Glycosylation is an important post-translational modification of proteins involved in processes, such as receptor recognition, protein solubilization, serum half-life regulation, and conformation stabilization. Differences in glyclosylation of particular proteins have been found to be indicators for certain cancers. Many biopharmaceutical proteins require glycosylation to be therapeutically safe and effective, and it is necessary to characterize and control this process. Often more than one glycan can be found at a given glycosylation site on a protein. When these glycans differ in their overall carbohydrate composition, the resulting glycoforms have different masses, and usually can be separated by LC. There are cases, however, where glycoforms differ not in their carbohydrate composition, but in how the glycan structure is assembled. These stereoisomeric structures all have the same mass; hence they are referred to as isobaric glycoforms. As such, they cannot be distinguished by mass, and also often not separated by LC. However, changing the stereochemistry of the glycan may alter the shape of the glycopeptide in the gas phase sufficiently to change its collisional cross section, thus making separation by ion mobility spectrometry possible. The speed and resolution of the ion mobility module of the SYNAPT G2 MS System enables such a separation to take place in a millisecond timeframe and therefore is fully compatible with LC separations during the course of a proteomics workflow, such as High Definition MSE (HDMSE).

Results and Discussion

Bovine Fetuin was reduced, alkylated, and trypsin digested with the aid of RapiGest surfactant following recommended procedures. The resulting peptide and glycopeptide mixture was analyzed using a linear acetonitrile gradient on a nano LC (nanoACQUITY UPLC System) and HDMSE on a SYNAPT G2 Mass Spectrometer. The data were analyzed with DriftScope, ProteinLynx GlobalSERVER (PLGS), and Spotfire Decision Site (TIBCO). Glycopeptide ions having identical m/z and retention times but different ion mobility drift times were deemed to be isomeric glycopeptide structures.

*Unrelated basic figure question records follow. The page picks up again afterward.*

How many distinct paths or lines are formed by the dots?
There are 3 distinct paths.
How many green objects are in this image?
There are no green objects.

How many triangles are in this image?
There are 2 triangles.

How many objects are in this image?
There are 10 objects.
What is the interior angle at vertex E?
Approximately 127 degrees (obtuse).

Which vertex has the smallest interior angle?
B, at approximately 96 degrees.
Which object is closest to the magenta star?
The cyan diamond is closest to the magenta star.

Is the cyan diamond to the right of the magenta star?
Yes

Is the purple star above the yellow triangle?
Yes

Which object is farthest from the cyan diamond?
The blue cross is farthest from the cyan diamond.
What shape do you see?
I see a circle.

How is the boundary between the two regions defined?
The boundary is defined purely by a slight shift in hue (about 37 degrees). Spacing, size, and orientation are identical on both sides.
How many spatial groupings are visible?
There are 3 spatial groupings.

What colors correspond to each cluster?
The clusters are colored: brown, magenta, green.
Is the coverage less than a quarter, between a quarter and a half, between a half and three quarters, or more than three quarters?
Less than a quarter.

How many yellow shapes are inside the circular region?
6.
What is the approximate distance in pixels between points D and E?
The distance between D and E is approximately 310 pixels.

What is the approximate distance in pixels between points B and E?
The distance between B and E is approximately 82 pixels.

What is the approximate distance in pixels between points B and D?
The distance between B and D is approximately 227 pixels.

One such example is the 5+ charge state for the glycosylated peptide RPTGEVYDIEDTLETTCHVLDPTPLANCSVR, whose glycan has the composition 5 hexoses, 4 Nacetylhexosamines and 2 sialic acids, consistent with a biantenary complex carbohydrate. Figure 2A shows the mass spectrum for the ions that comprise this charge state, and Figure 2B is an extracted mass chromatogram for the ion cluster, with both appearing to be homogenous and representative of a single entity. This is reinforced by Figure 3, a three-dimensional display of the same ion cluster as Figure 2A. However, when this isotope cluster is viewed by m/z and drift time, (as shown in Figure 4) it can be clearly seen to separate into two ion clusters of identical retention time and m/z values but different drift times, the criteria for isobaric glycoforms. Further confirmation is shown in Figure 5, where following processing by PLGS, the data points for the two ion clusters are displayed in a cube plot that represent values for ion m/z, retention time, and drift time. Calculated retention times and masses differ by negligible values (0.02 min and 0.6 ppm, respectively), while there is a cluster drift time difference of 0.87 milliseconds.

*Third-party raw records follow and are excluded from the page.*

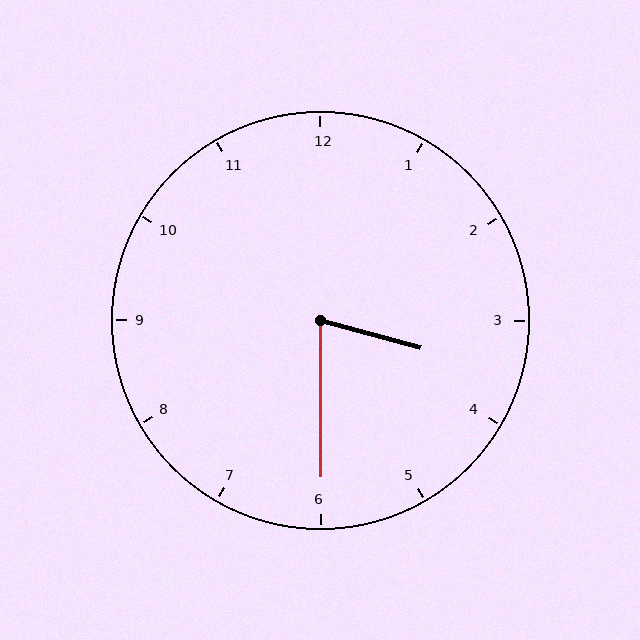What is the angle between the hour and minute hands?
Approximately 75 degrees.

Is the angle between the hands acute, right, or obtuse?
It is acute.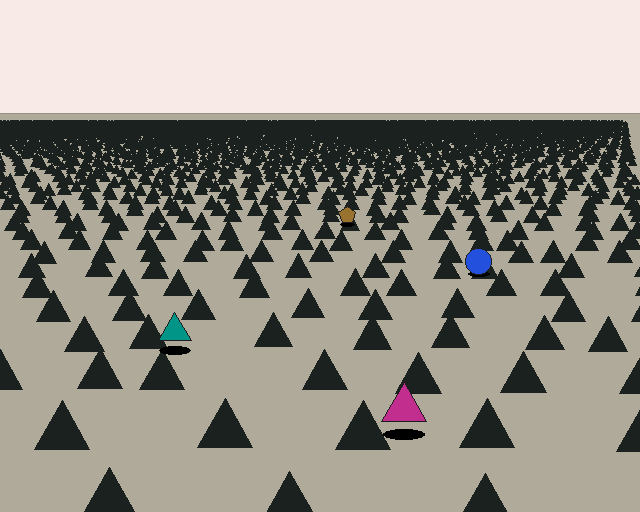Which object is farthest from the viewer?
The brown pentagon is farthest from the viewer. It appears smaller and the ground texture around it is denser.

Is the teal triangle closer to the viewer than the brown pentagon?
Yes. The teal triangle is closer — you can tell from the texture gradient: the ground texture is coarser near it.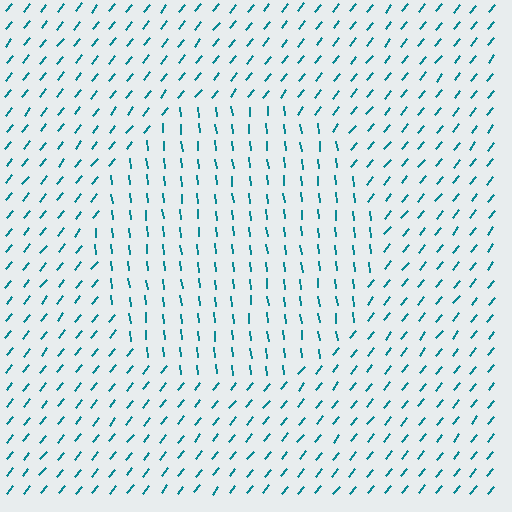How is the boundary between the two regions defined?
The boundary is defined purely by a change in line orientation (approximately 45 degrees difference). All lines are the same color and thickness.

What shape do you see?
I see a circle.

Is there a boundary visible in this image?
Yes, there is a texture boundary formed by a change in line orientation.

Figure 1. HDMSE: Ions pass from the quadrupole into the Triwave module without mass selection. Ions undergo separation by ion mobility spectrometry before m/z measurement by time-of-flight. On alternate scans the ions exiting the mobility cell undergo CID before m/z measurement. Precursor and fragment ions are aligned using both chromatographic retention time and IMS drift time.
Figures 2A and 2B. Mass spectrum extracted ion chromatogram for the 5+ charge state for peptide RPTGEVYDIEDTLETTCHVLDPTPLANCSVR bearing a biantenary complex glycan.
Figure 3. Three-dimensional representation of data for ion cluster in Figure 2. Retention time and m/z domain.
Figure 4. Three-dimensional representation of data for the ion cluster in Figure 2. Drift time and m/z domain.
Figure 5. Cube plot of data points for members of drift separated ion clusters.


In order to fully understand the glycosylation of a protein, the existence of isomeric forms of a glycan at a particular glycosylation site must be observed if present. Such subtle differences could easily be overlooked by ordinary methods of analysis. The addition of ion mobility separation to LC-MSE data collection with the SYNAPT G2 MS, along with its enhanced mass resolution, make this instrument a unique tool for the study of protein glycosylation.